The human genome contains billions of DNA letters, and every person possesses millions of small genetic differences, or variants, compared to a reference sequence. This immense number of differences presents the fundamental challenge in genetic diagnosis: only a tiny fraction of these variants causes disease. Pinpointing the single problematic variant from countless benign variations is difficult. Genetic variant databases provide the organized, collective knowledge needed to navigate this complex landscape and map the location of disease-causing mutations.
What Are Genetic Variant Databases
Genetic variant databases are public repositories maintained by academic consortia, government organizations, and clinical laboratories that pool data on known genetic differences. These databases house information about millions of variants observed in human populations globally. They are categorized into two primary types based on the information they store: population frequency and clinical significance.
Population databases, such as the Genome Aggregation Database (gnomAD), record how often a specific variant appears in large, diverse groups of people presumed to be healthy. This frequency data establishes whether a variant is too common in the general population to cause a rare disease. Clinical databases, like ClinVar, collect reports from diagnostic laboratories and researchers regarding the known clinical impact of a variant, often classifying it as benign, pathogenic, or a variant of uncertain significance (VUS).
Generating the List of Patient Variants
Identifying a patient’s variants begins with high-throughput sequencing technology, such as Whole Exome Sequencing (WES). WES focuses on sequencing the exome, the small portion of the genome containing the protein-coding genes, where approximately 85% of known disease-causing mutations are found. The sequencing machine reads the patient’s DNA fragments, and specialized software aligns these fragments against a standardized human reference genome.
This alignment highlights every position where the patient’s DNA sequence differs from the reference, generating a raw list of thousands of variants unique to that individual. This initial list includes harmless, common variants, as well as rare, disease-related ones. This raw variant list requires database annotation and interpretation.
Comparing Patient Data to Known Variants
The next step, annotation, involves matching every variant on the patient’s raw list against the records stored in genetic databases. This comparison drastically reduces the initial number of candidate variants, moving the analysis from thousands of possibilities to a manageable few. Analysts first check population frequency databases like gnomAD to see how often a variant has been observed in individuals without the patient’s disease. If a variant appears at a high frequency (e.g., in 1% or more of the healthy population), it is statistically unlikely to cause a rare, inherited disorder and is filtered out as benign.
The remaining rare variants are then checked against clinical databases like ClinVar. This step provides immediate classification for variants previously submitted and evaluated by other laboratories. A variant may receive an existing classification of “benign,” “likely pathogenic,” or “pathogenic,” which informs the diagnostic conclusion.
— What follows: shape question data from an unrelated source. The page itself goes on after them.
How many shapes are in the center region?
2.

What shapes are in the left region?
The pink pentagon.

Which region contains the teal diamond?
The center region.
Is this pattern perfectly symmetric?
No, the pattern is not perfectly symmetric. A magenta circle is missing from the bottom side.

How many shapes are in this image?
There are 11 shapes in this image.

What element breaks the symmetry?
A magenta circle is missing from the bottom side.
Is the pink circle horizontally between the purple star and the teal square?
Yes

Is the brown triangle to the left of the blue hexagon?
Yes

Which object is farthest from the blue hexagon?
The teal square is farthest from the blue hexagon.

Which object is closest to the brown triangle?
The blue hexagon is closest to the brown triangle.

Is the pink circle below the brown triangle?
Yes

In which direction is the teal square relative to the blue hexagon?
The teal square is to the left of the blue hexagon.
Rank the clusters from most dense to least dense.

If the variant lacks sufficient evidence for a clear classification, it is labeled a Variant of Uncertain Significance (VUS), requiring further investigation.
Filtering and Prioritizing Pathogenic Mutations
The final phase focuses on the few remaining rare and unclassified variants to determine which, if any, is truly pathogenic. This process moves beyond simple database lookup and incorporates detailed clinical and biological evidence. Analysts use structured frameworks, such as the guidelines established by the American College of Medical Genetics and Genomics (ACMG), to systematically score each variant based on multiple types of evidence.
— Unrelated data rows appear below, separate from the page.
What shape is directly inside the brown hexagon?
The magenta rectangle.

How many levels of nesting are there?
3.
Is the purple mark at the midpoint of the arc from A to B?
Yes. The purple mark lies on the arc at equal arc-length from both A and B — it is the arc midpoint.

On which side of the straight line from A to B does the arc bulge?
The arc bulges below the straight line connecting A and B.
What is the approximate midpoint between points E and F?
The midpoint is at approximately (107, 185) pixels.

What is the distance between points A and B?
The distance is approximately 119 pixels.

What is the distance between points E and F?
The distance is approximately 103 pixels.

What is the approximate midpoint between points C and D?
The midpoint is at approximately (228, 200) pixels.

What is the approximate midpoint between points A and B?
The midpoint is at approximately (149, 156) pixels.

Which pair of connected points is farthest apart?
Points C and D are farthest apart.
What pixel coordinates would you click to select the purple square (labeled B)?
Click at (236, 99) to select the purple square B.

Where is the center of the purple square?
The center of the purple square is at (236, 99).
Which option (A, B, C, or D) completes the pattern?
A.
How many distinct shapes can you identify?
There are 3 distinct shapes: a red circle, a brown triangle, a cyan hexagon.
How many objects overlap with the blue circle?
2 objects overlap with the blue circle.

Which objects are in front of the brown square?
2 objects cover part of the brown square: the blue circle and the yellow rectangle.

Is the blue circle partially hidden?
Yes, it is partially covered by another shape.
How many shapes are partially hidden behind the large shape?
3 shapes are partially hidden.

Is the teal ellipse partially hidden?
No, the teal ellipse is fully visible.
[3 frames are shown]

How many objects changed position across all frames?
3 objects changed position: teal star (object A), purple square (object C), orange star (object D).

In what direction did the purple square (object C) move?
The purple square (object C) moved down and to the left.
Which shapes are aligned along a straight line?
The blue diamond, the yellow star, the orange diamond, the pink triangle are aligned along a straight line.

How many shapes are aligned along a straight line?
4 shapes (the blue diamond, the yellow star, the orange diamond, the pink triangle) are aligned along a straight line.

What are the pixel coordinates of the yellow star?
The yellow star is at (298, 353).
One type of evidence is segregation analysis, which involves testing family members to see if the variant is present only in those affected by the disease. Bioinformatic tools also predict the functional consequences of the variant on the resulting protein, such as whether it disrupts the protein’s shape or function. The ACMG criteria assigns a weight to each piece of evidence—including population rarity, functional predictions, and segregation data—to reach one of five classifications: pathogenic, likely pathogenic, VUS, likely benign, or benign. The combination of database annotation and systematic filtering allows geneticists to pinpoint the causative mutation, leading to a clinical diagnosis.